The Empty Spaces In A Finished Plan

The planning document looks finished. It picks a goal. It picks an approach. It rejects three alternatives in detail. It lists six load-bearing capabilities and seven hard constraints. The last section is called acceptance signal and reads like a contract.

And then there is section nine. Section nine is titled, in both planning documents, what this section deliberately does not commit to. It is the second column. It is the list of things the plan refuses to plan.

[serious] This episode is a tour of that second column. Twelve open questions. Six need to be answered before the next planning document can be written. Six are bigger. They shape the substrate over years, not days. The first six are the doors Pär has to walk through this week. The second six are the doors that have to open before the first investigation ships.

Each question is its own arc. The background is where the question comes from. The ideas are what is already on the table. The exploration is how the planning has wrestled with it. And the question itself is the spine that has not yet been straightened.

We begin with the smallest of them. The one that blocks no function but blocks every commit.

Part One. What To Call It

Pär's next investigative substrate begins not with a function, not with a schema, not with a route. It begins with a name. The planning document refuses to choose one. It lists six candidates and walks away.

Spelt is a grain, small and quiet, a reference to digging and foundation. Gnejs is the Swedish word for gneiss, the bedrock under the Bergslagen mining district. Forskning means research, direct but slightly generic. Groop is Swedish dialect for a small mine pit. Kall feels neutral but pulls on the Kall power station project, possibly too overloaded. Fanta is short for fantastisk or fantasi, with no mining bias at all.

None of these is a recommendation. The constraint list is sharp. Short. Not gruvor with a number after it. Not mining-specific, because the platform has to be reusable for non-mining work. Names something the substrate does, not something it is. The naming choice is the kind of thing that benefits from one clean decision rather than from comparison.

So the first question, the one that blocks no function but blocks the first git commit, is the simplest one.
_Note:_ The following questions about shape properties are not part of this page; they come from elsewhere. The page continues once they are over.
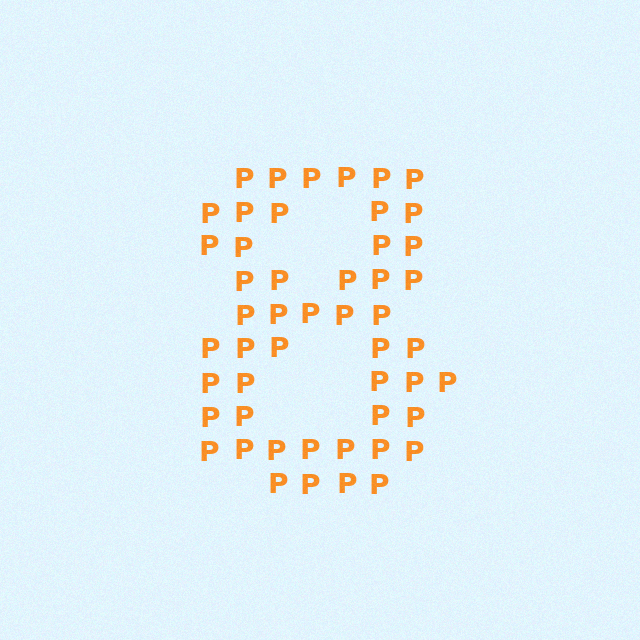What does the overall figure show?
The overall figure shows the digit 8.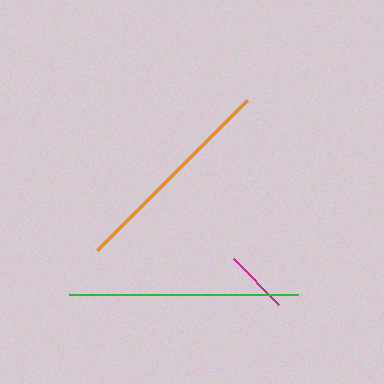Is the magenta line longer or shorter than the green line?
The green line is longer than the magenta line.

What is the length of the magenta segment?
The magenta segment is approximately 65 pixels long.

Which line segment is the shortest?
The magenta line is the shortest at approximately 65 pixels.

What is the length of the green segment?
The green segment is approximately 229 pixels long.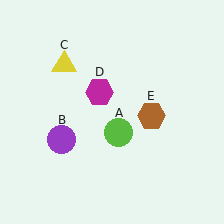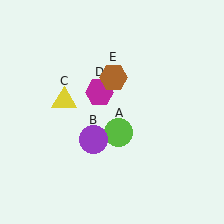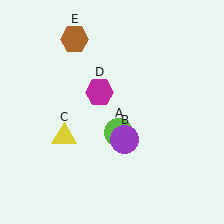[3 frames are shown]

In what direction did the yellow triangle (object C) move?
The yellow triangle (object C) moved down.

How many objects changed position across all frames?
3 objects changed position: purple circle (object B), yellow triangle (object C), brown hexagon (object E).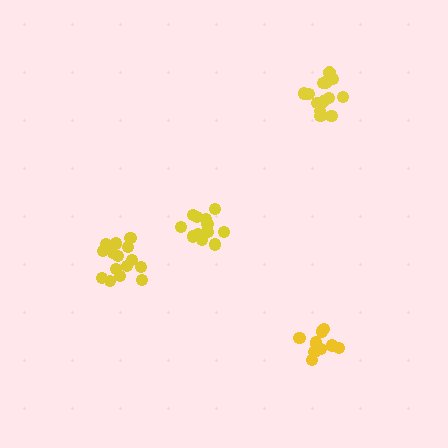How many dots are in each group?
Group 1: 15 dots, Group 2: 12 dots, Group 3: 10 dots, Group 4: 16 dots (53 total).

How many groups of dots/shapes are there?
There are 4 groups.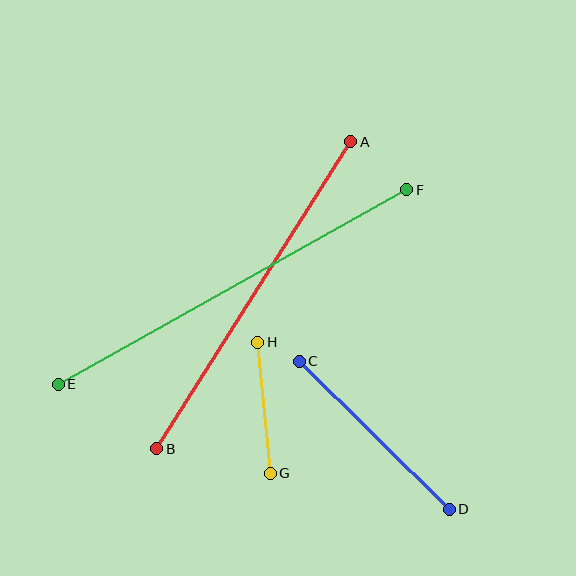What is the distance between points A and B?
The distance is approximately 363 pixels.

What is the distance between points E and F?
The distance is approximately 399 pixels.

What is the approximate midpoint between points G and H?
The midpoint is at approximately (264, 408) pixels.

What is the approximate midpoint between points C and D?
The midpoint is at approximately (374, 435) pixels.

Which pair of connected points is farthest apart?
Points E and F are farthest apart.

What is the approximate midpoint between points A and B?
The midpoint is at approximately (254, 295) pixels.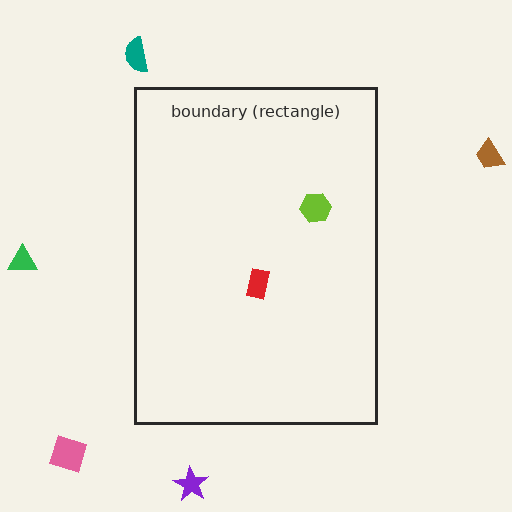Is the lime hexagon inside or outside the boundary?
Inside.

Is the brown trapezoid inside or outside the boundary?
Outside.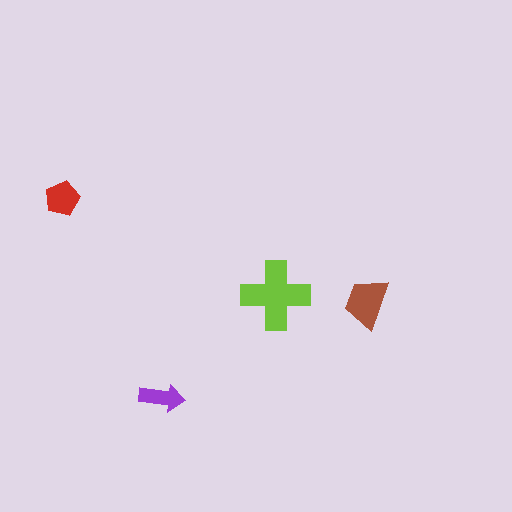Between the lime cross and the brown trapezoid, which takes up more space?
The lime cross.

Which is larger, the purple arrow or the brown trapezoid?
The brown trapezoid.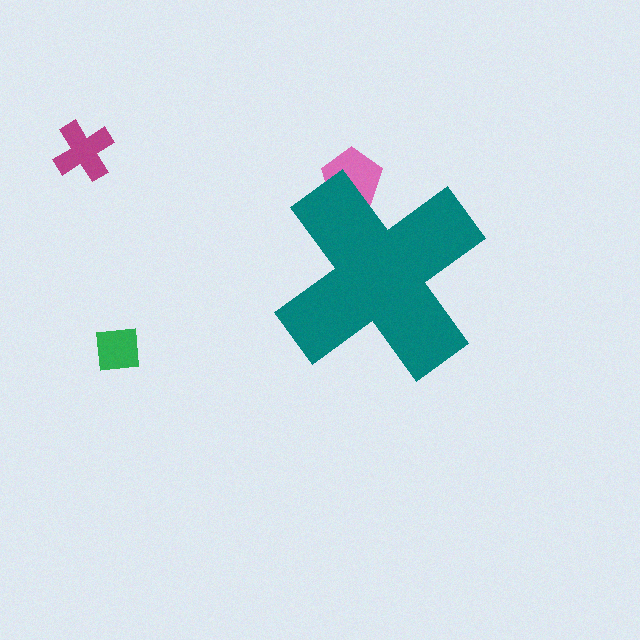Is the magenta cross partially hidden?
No, the magenta cross is fully visible.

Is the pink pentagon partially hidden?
Yes, the pink pentagon is partially hidden behind the teal cross.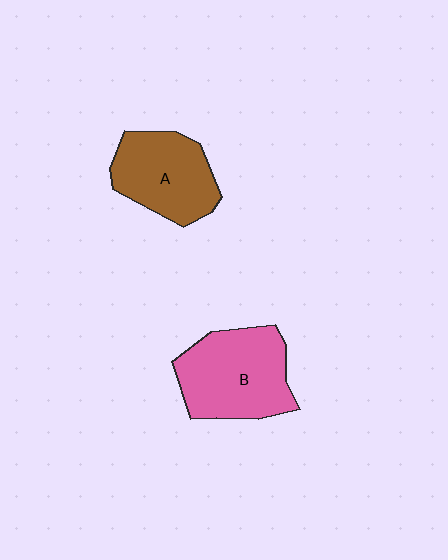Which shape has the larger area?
Shape B (pink).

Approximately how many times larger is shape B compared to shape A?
Approximately 1.2 times.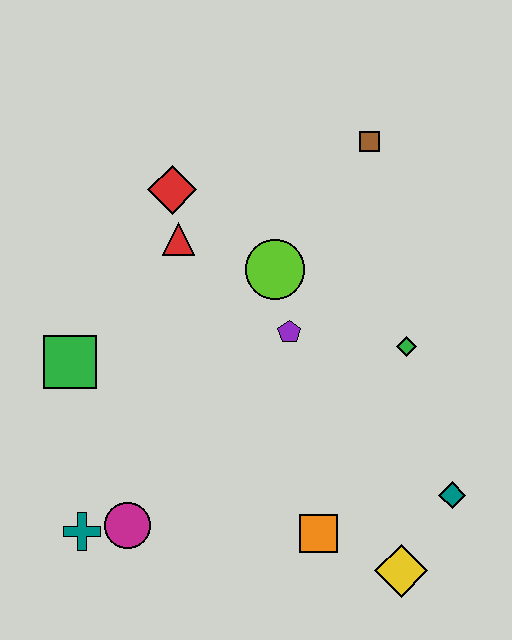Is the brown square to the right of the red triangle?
Yes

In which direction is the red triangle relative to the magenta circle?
The red triangle is above the magenta circle.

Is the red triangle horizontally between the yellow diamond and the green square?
Yes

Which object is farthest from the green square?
The teal diamond is farthest from the green square.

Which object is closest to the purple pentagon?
The lime circle is closest to the purple pentagon.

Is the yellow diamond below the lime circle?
Yes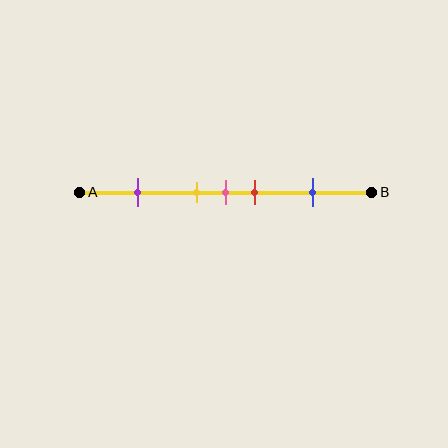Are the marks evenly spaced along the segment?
No, the marks are not evenly spaced.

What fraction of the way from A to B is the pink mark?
The pink mark is approximately 50% (0.5) of the way from A to B.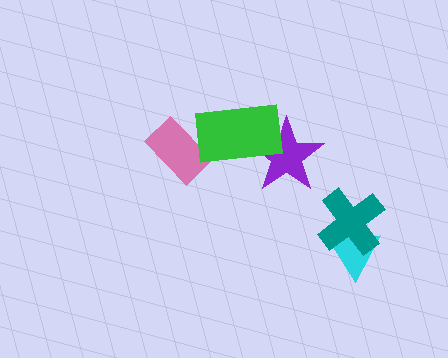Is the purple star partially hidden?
Yes, it is partially covered by another shape.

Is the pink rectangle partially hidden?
Yes, it is partially covered by another shape.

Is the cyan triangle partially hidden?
Yes, it is partially covered by another shape.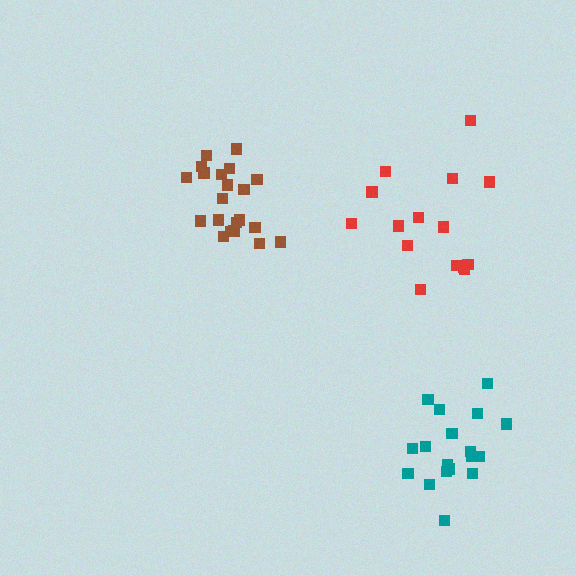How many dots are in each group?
Group 1: 21 dots, Group 2: 15 dots, Group 3: 18 dots (54 total).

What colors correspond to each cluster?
The clusters are colored: brown, red, teal.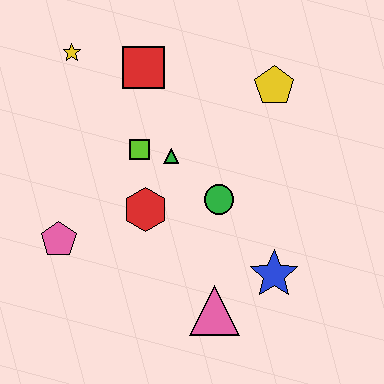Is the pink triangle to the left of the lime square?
No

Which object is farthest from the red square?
The pink triangle is farthest from the red square.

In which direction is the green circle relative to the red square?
The green circle is below the red square.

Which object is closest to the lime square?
The green triangle is closest to the lime square.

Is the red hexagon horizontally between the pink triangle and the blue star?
No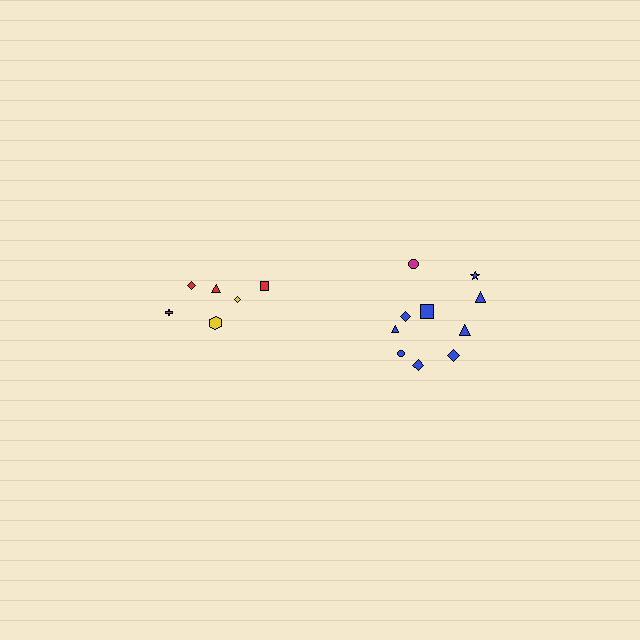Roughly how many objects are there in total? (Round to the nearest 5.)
Roughly 15 objects in total.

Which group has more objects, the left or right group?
The right group.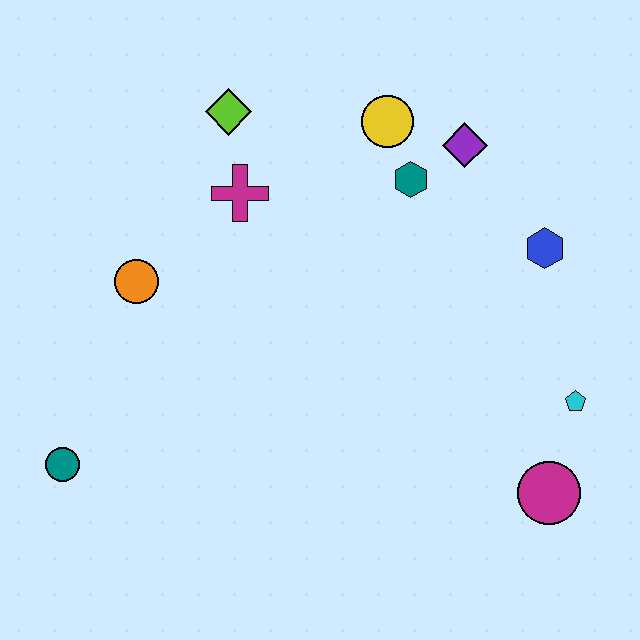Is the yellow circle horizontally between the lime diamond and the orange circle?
No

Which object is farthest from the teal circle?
The blue hexagon is farthest from the teal circle.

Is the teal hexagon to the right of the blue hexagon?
No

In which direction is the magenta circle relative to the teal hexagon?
The magenta circle is below the teal hexagon.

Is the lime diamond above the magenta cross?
Yes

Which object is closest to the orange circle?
The magenta cross is closest to the orange circle.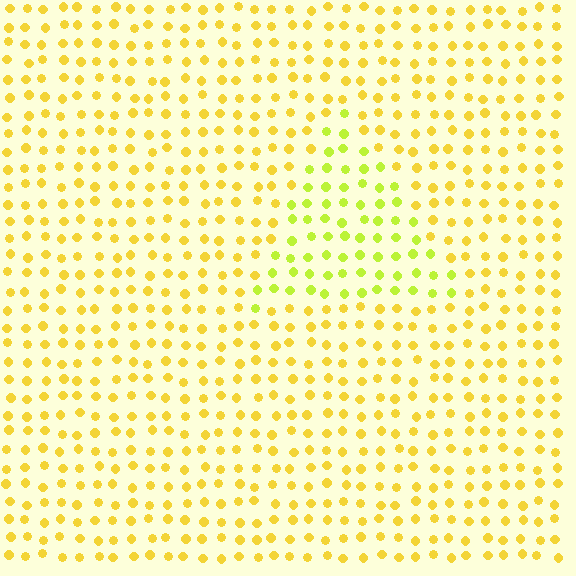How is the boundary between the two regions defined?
The boundary is defined purely by a slight shift in hue (about 28 degrees). Spacing, size, and orientation are identical on both sides.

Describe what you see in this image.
The image is filled with small yellow elements in a uniform arrangement. A triangle-shaped region is visible where the elements are tinted to a slightly different hue, forming a subtle color boundary.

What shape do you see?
I see a triangle.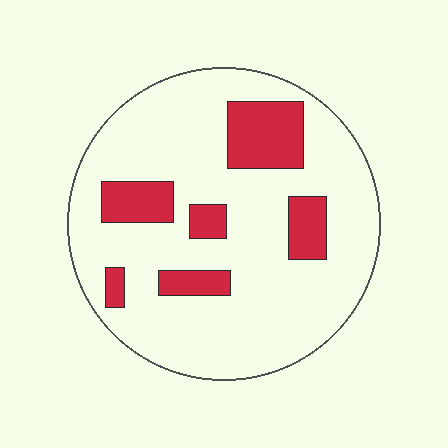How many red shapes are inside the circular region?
6.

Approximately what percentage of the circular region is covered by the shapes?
Approximately 20%.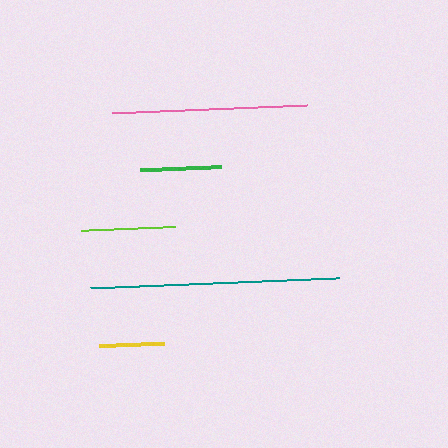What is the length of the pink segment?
The pink segment is approximately 195 pixels long.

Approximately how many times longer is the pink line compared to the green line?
The pink line is approximately 2.4 times the length of the green line.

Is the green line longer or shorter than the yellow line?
The green line is longer than the yellow line.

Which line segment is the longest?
The teal line is the longest at approximately 249 pixels.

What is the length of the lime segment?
The lime segment is approximately 94 pixels long.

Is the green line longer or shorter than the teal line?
The teal line is longer than the green line.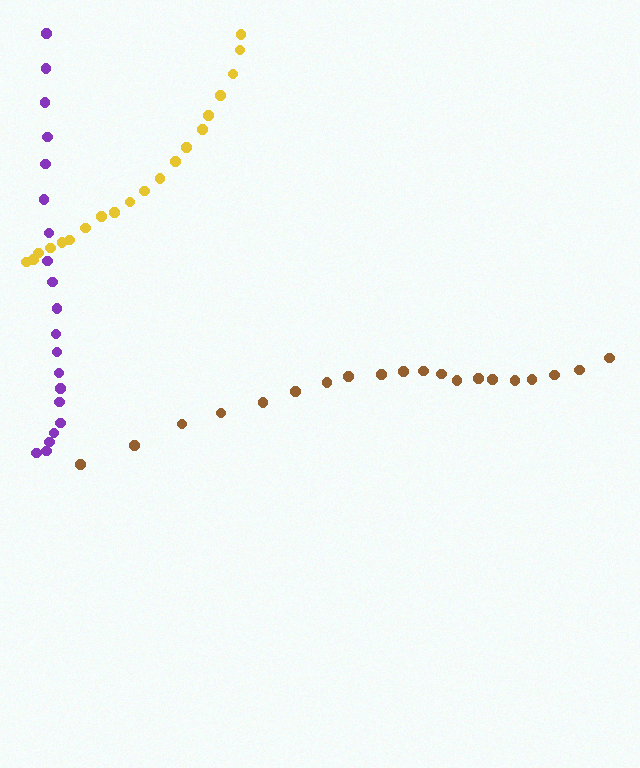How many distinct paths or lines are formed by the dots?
There are 3 distinct paths.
What does this thing get called?

The Spine: Borrowed Or Grown

The OpenSanctions ecosystem has solved a problem the substrate cannot avoid. It is called FollowTheMoney. It is a Python schema for investigative entities. Person, Company, Asset, Address, Payment, Ownership. Used by the International Consortium of Investigative Journalists, by OCCRP, by OpenSanctions itself. Permissively licensed. Genuinely active. Four parallel scans converged on it independently, which is the strongest signal the planning has produced.

But the schema is anti-corruption-shaped. It assumes financial-crime use cases. The mining investigation does not. A claim, a drill site, a parcel of bedrock, an exploration permit. These are physical objects that the FollowTheMoney ontology can be stretched to cover but does not name natively. The path of least resistance is to subclass the Asset type and let it carry mineral-specific properties. The path of most independence is to grow a vocabulary from zero.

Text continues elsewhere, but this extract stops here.